Yorkshire Dales Visitor Guide
The Yorkshire Dales is recognised universally by its stone walls and grazing sheep spread over the walled landscape. Its natural landscape forms one of the UK's National Parks. It has been featured in the James Herriot vet series "All Creatures Great and Small".
The Dales have been carved out by rivers over millennia. Outside the Park, the most southerly Dales of Calderdale and Airedale flow though cities and towns of West Yorkshire – notably the River Aire flows through the centre of Leeds and the market town of Skipton. Wharfedale becomes more rural, stretching from north of Leeds to the moorland uplands, flowing through towns such as Otley and Ilkley and more rural settings such as Bolton Abbey and Grassington.

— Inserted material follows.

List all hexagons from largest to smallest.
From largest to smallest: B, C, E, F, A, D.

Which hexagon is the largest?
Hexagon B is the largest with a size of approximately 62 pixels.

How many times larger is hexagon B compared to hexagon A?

The exception that proves the rule, Wensleydale is the valley of the River Ure, flowing close to the small cathedral town of Ripon, near which is the UNESCO World Heritage Site of Fountains Abbey. Racehorse training takes place at Middleham, whose Castle was the childhood home of King Richard III. The privately owned Bolton Castle in Wensleydale is a solid feature of the landscape, once the prison of Mary Queen of Scots, with further up the Dale the town of Hawes, home to Wensleydale cheese making to the delight of Wallace (and maybe Gromit).

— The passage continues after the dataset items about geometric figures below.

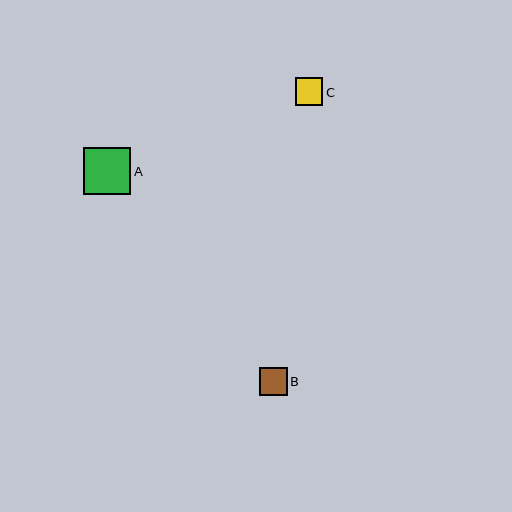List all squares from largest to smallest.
From largest to smallest: A, B, C.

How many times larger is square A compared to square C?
Square A is approximately 1.8 times the size of square C.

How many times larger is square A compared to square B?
Square A is approximately 1.7 times the size of square B.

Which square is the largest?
Square A is the largest with a size of approximately 48 pixels.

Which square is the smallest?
Square C is the smallest with a size of approximately 27 pixels.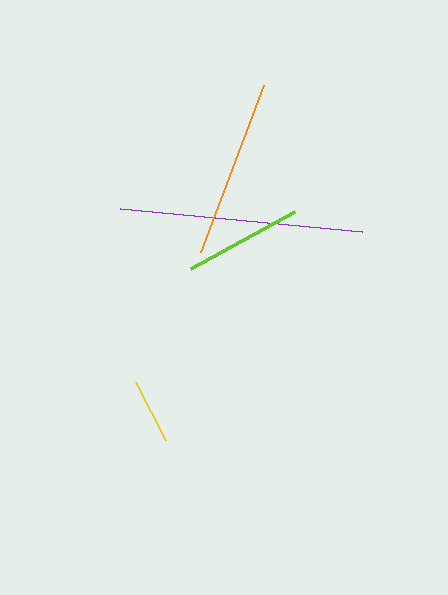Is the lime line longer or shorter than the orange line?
The orange line is longer than the lime line.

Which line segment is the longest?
The purple line is the longest at approximately 243 pixels.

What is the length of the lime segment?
The lime segment is approximately 119 pixels long.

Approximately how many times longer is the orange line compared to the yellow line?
The orange line is approximately 2.7 times the length of the yellow line.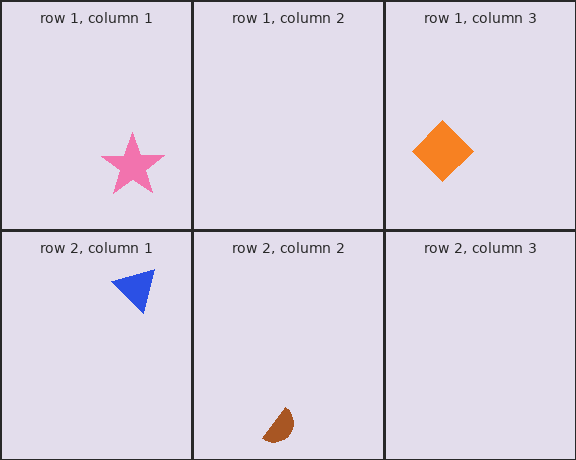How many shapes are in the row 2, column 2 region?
1.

The northernmost of the Yorkshire Dales is Swaledale, a more intimate valley once home to lead mining, The Swaledale village of Reeth is much visited, with the Swale flowing around the spectacular Norman fortress of Richmond Castle in a hilltop setting.
The rivers of the Dales flow east into the River Ouse, and ultimately the River Humber and the North Sea with one exception – the River Ribble flows through Settle and the western Dales to reach the Irish Sea.